Este é um assunto, que, dependendo do círculo de pessoas em que ele for inserido, pode até gerar certa polêmica. Algumas pessoas vão afirmar categoricamente que devemos ser bons sempre, apesar de qualquer situação; outras, inflamadas, digamos, vão defender que se alguém aprontar com elas uma única vez a pessoa não terá uma segunda chance.
É claro que em ambos os casos as pessoas em questão têm as suas motivações particulares e não é objetivo deste artigo levantar a crítica, mas a reflexão sobre as consequências de cada motivação.
Obviamente, o ideal para a maioria das pessoas é que devemos ser bons sempre. Mas, nessa linha de pensamento, também precisamos refletir sobre o que é ser bom e o que é ser mau.
É na reflexão dessa dualidade que podemos encontrar alguma direção sobre esse dilema. Pois não ser bom não necessariamente significa ser mal. E é nesse ponto que muitas pessoas entram em certo conflito.
Dito isso, é necessário também despertar ainda para uma outra questão: o julgamento que fazemos das coisas. Como, de verdade, podemos saber se a ajuda que estamos prestando a alguém pode ser uma coisa boa ou ruim?
Este não é um assunto simples. Existem muitas questões envolvidas e, para decifrar este enigma, é necessário explorar profundamente as motivações do ego.
Algumas pessoas acabam sendo boas por não conseguirem dizer não para o outro. E, nesses casos, após a ação de generosidade, podem até sentir uma certa raiva de si próprias.
Outras pessoas podem também estar sendo generosas pelo medo de serem julgadas por terceiros como uma pessoa cruel ou sem coração. Da mesma forma que uma outra pessoa pode decidir não ser generosa com o outro com o receio de ser julgada como idiota. Perceba que nesses dois casos o meio em que elas estão inseridas interfere em suas motivações. A pergunta é: qual seriam suas decisões se não tivessem que se importar com o julgamento alheio? Indo ainda mais fundo, qual seriam suas decisões se não tivessem que lidar internamente com seus próprios julgamentos?
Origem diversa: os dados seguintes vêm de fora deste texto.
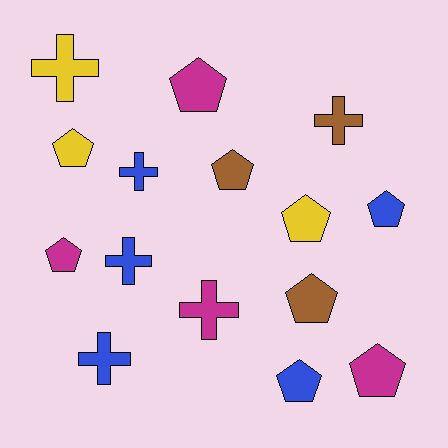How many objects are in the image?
There are 15 objects.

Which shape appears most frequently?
Pentagon, with 9 objects.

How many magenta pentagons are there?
There are 3 magenta pentagons.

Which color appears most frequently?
Blue, with 5 objects.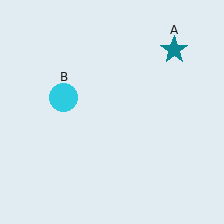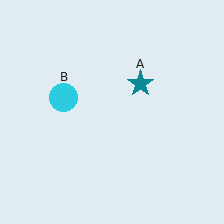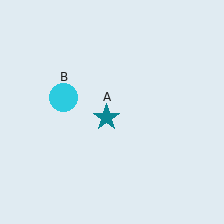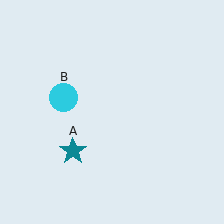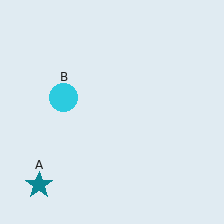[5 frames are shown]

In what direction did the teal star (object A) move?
The teal star (object A) moved down and to the left.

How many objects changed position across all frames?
1 object changed position: teal star (object A).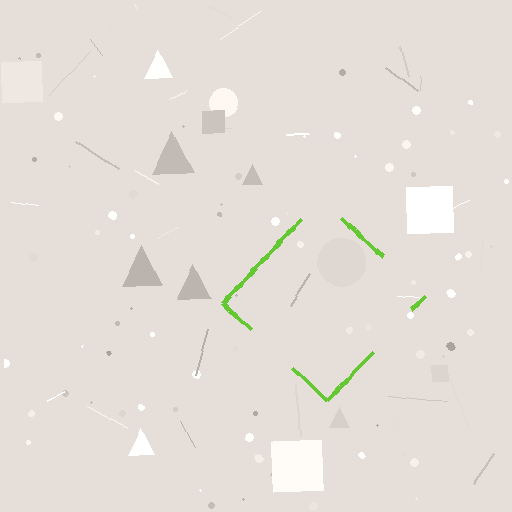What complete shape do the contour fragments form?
The contour fragments form a diamond.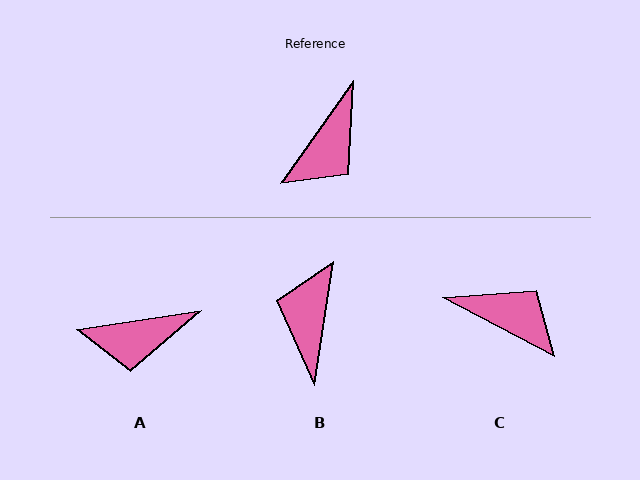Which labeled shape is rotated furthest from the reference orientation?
B, about 153 degrees away.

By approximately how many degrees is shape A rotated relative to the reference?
Approximately 46 degrees clockwise.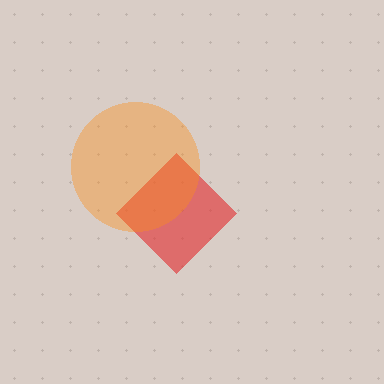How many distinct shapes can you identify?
There are 2 distinct shapes: a red diamond, an orange circle.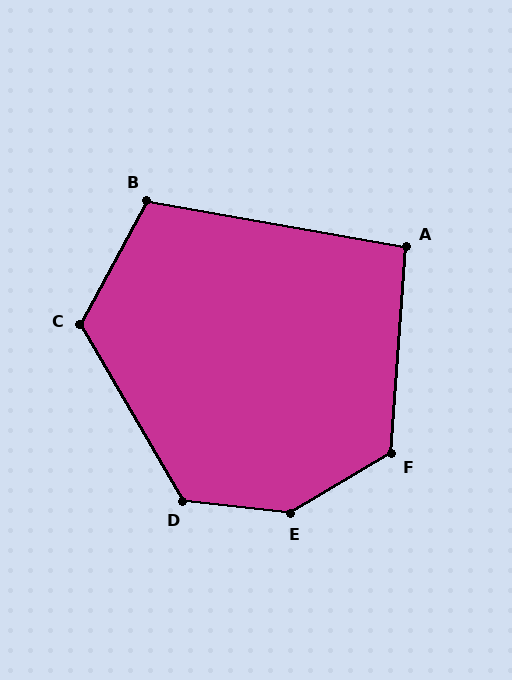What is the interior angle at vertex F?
Approximately 125 degrees (obtuse).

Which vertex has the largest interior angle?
E, at approximately 143 degrees.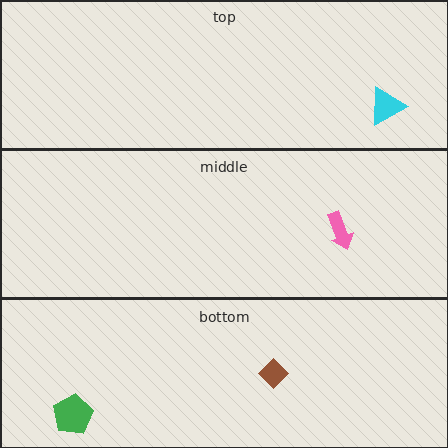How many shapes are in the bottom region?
2.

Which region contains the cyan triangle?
The top region.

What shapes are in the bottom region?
The green pentagon, the brown diamond.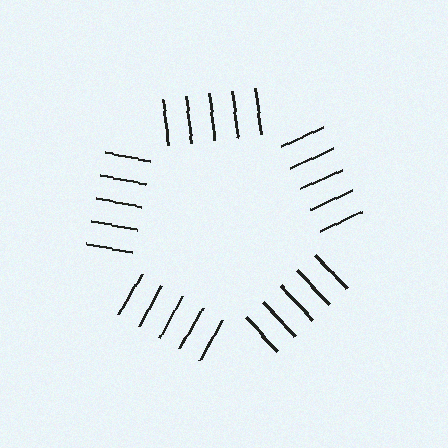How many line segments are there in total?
25 — 5 along each of the 5 edges.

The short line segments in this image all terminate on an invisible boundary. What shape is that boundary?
An illusory pentagon — the line segments terminate on its edges but no continuous stroke is drawn.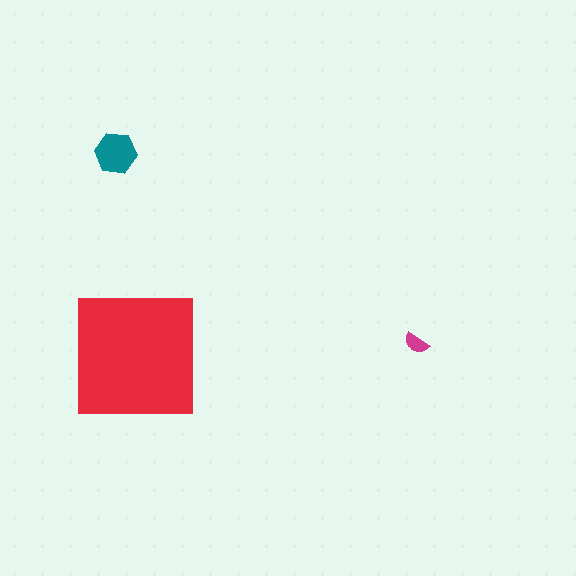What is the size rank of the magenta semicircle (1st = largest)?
3rd.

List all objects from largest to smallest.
The red square, the teal hexagon, the magenta semicircle.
Nesses dois casos, o objeto da motivação não é mais a bondade, mas o desejo de aprovação externa.
Perceba que, no caso da pessoa que tem dificuldade em dizer não, ela não necessariamente tem o desejo de ser boa. Seu desejo mais íntimo seria poder se preservar. É exatamente nesse aspecto que uma outra questão aparece: de que vale ser generoso com o outro quando esse ato agride a nossa própria vontade?
Quando ser generoso com o outro significa negligenciar a bondade com nós mesmos, então é preciso se questionar. É claro que pensamentos sobre estar ou não sendo egoísta afligirão a mente de quem está passando por essa situação.
É importante ainda levantar uma outra situação. Não podemos ignorar o fato de que muitas pessoas se aproveitam do coração generoso do outro. É fácil perceber isso em relacionamentos onde o que tenta se aproveitar usa de chantagem emocional para controlar o outro. Nesse aspecto bastante terrível, a pessoa se sente na obrigação de ser bondosa para não sentir o peso da culpa em sua mente. Também aqui a bondade não é o objeto da motivação, mas o alívio de não se sentir culpado. Podemos ainda sugerir que o objeto da motivação nesse caso também possa ser o medo de perder o amor do outro, ou seja, o medo de ser rejeitado.
Vistos todos esses pontos, será que o limite da bondade seria o abuso? Será que o limite da bondade seria o nosso amor próprio?
A verdadeira motivação da bondade deveria nascer do desejo de servir ao próximo e não ao nosso próprio ego. Pois todas as vezes em que a motivação da bondade for o ego, existirá conflito na mente.
Quando finalmente aprendermos a identificar a atuação do ego em nossos pensamentos, ser bom com o outro poderá ser exatamente o oposto do que poderíamos acreditar.
Então, talvez a melhor resposta para esta questão seria:
Sempre devemos ser bons com as pessoas, só que, às vezes, a bondade está exatamente na não bondade. Mas isso, só com muito amor e discernimento para identificar nosso próprio ego e conseguir enxergar melhor a necessidade do outro.
Dessa forma um não se torna também um ato de amor.
Seria, então, o amor o limite da bondade?